The company is now more than 65 percent digital in its U.S. business, Allison says. It is also establishing an innovation laboratory at headquarters in Ann Arbor, Mich., to work on such projects as a new point-of-sale system, enhancements for its phone apps and back-of-the-house technology.
Domino’s ambitious plans have received mixed reviews from investors and analysts. Following a conference call with senior management, some Wall Street securities analysts raised their ratings on the company because of improvement in company operations in Europe, Japan, Australia and New Zealand.
Other analysts see problems with the company’s sales projections in the short term and the potential for cannibalization of U.S. sales and franchisee profitability created by its “fortressing” expansion. Still, analysts at Morgan Stanley say, “Domino’s has a long-term defensible business model, with a superior consumer value proposition and the ability to continue taking share in the most fragmented segment in fast food.”
Chipotle Mexican Grill has spent the last five years addressing sanitation issues in its supply chain and foodborne illness issues at its restaurants.

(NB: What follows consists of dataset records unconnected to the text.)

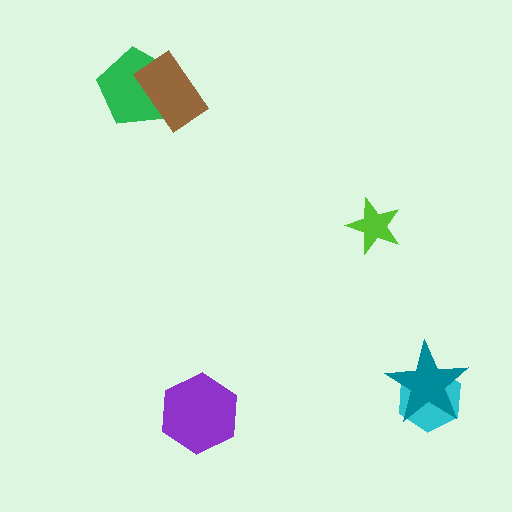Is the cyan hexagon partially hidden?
Yes, it is partially covered by another shape.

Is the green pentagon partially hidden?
Yes, it is partially covered by another shape.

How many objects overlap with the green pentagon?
1 object overlaps with the green pentagon.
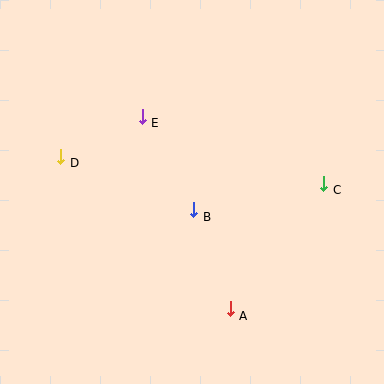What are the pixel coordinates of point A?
Point A is at (230, 316).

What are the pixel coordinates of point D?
Point D is at (61, 163).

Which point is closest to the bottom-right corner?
Point A is closest to the bottom-right corner.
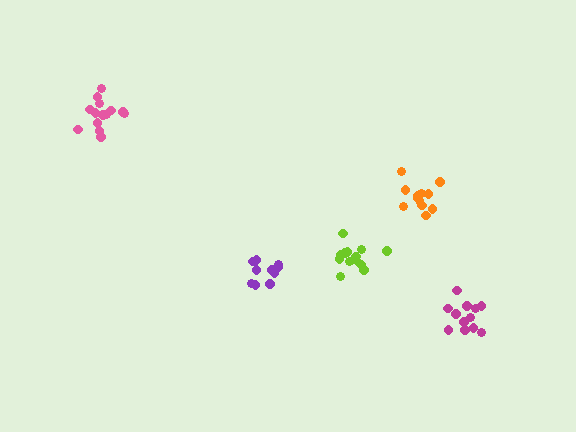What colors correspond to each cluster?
The clusters are colored: lime, orange, purple, magenta, pink.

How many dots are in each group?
Group 1: 13 dots, Group 2: 12 dots, Group 3: 11 dots, Group 4: 12 dots, Group 5: 14 dots (62 total).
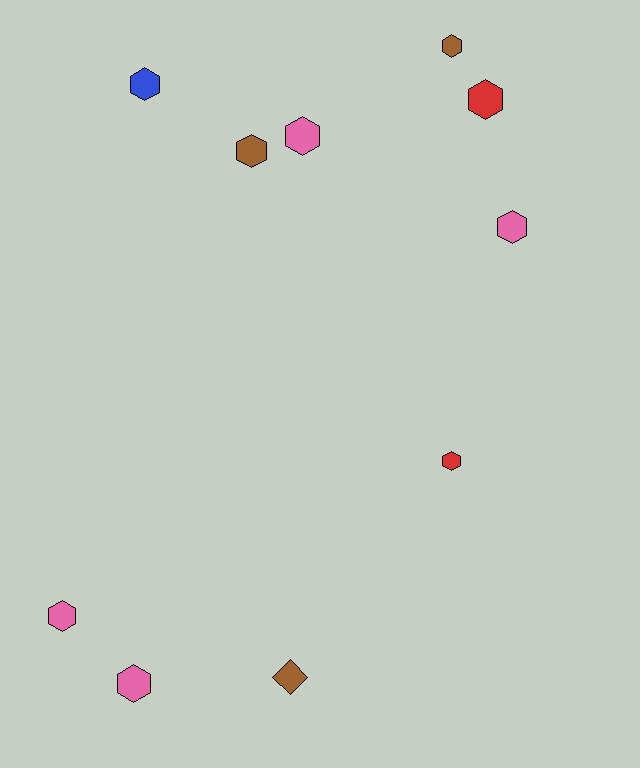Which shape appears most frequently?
Hexagon, with 9 objects.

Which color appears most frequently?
Pink, with 4 objects.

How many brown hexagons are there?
There are 2 brown hexagons.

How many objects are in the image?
There are 10 objects.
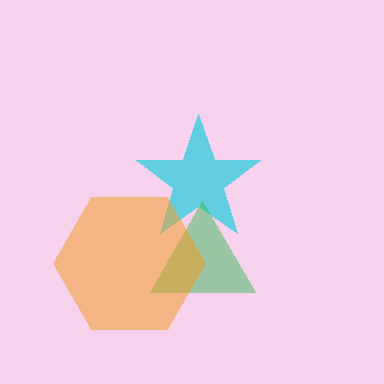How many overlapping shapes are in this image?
There are 3 overlapping shapes in the image.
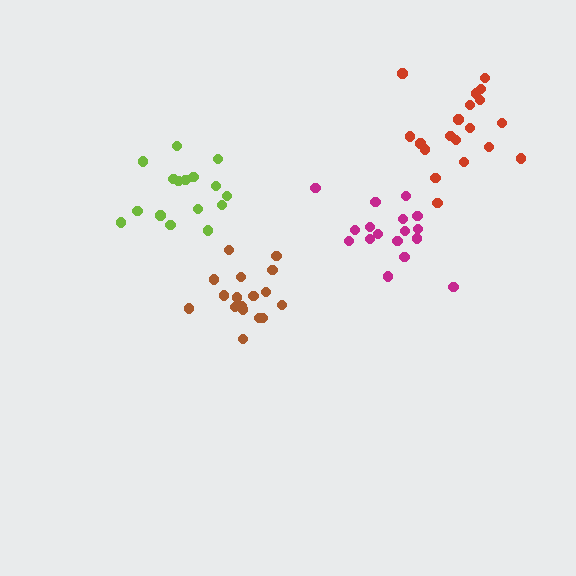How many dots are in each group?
Group 1: 19 dots, Group 2: 17 dots, Group 3: 16 dots, Group 4: 17 dots (69 total).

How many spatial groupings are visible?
There are 4 spatial groupings.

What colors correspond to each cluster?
The clusters are colored: red, brown, lime, magenta.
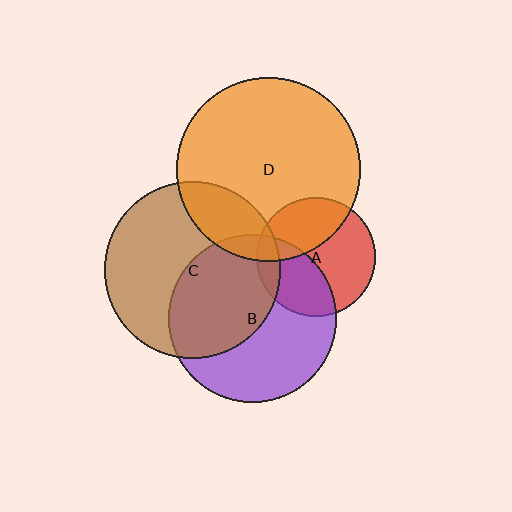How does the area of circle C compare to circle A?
Approximately 2.2 times.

Chipotle cruised into 2019 as something of a Wall Street darling: Shares of its common stock rose as much as 65 percent in the early months of this year, with some forecasts saying it could keep rising.

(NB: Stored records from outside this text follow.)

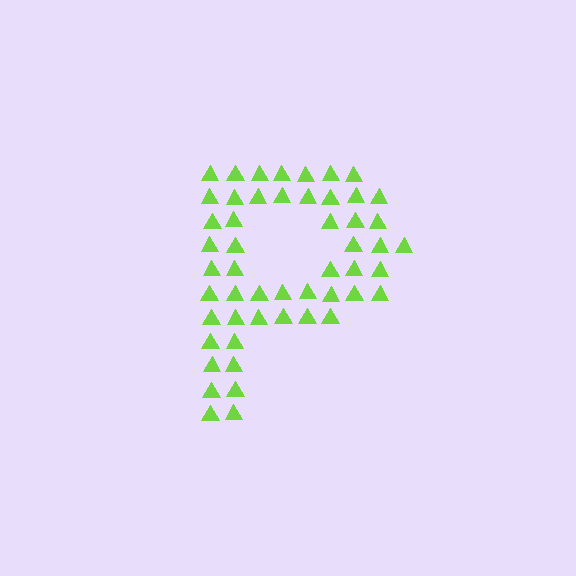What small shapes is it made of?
It is made of small triangles.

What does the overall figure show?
The overall figure shows the letter P.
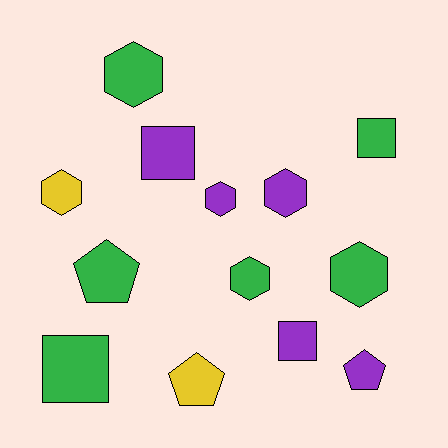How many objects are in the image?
There are 13 objects.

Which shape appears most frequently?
Hexagon, with 6 objects.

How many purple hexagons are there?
There are 2 purple hexagons.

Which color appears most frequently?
Green, with 6 objects.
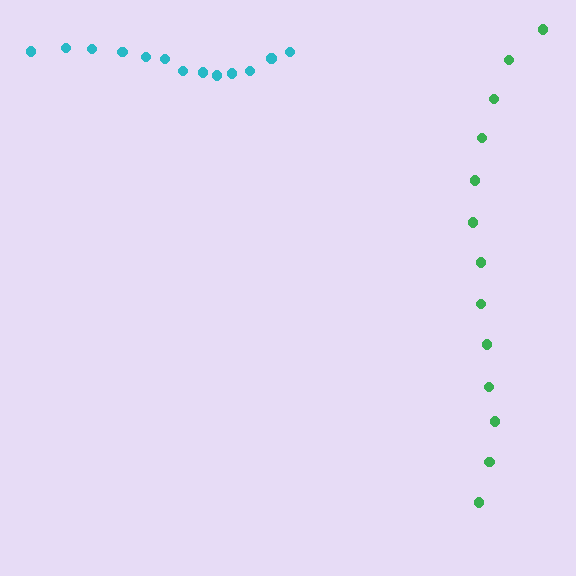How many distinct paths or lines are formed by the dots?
There are 2 distinct paths.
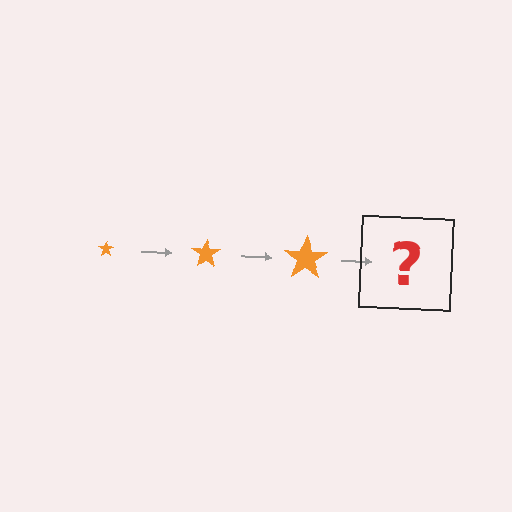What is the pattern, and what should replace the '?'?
The pattern is that the star gets progressively larger each step. The '?' should be an orange star, larger than the previous one.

In the spring, however, another kind of illness affected the company’s stock prices: The disease, called African swine fever, has already wiped out nearly a third of China’s pig population. The ripple effect of rising pork prices around the world could have a direct impact on Chipotle, though the company says there is no reason for concern. Spokeswoman Laurie Schalow says the company buys “higher quality, more expensive pork than commodity pork” of the type involved in the African swine fever outbreak.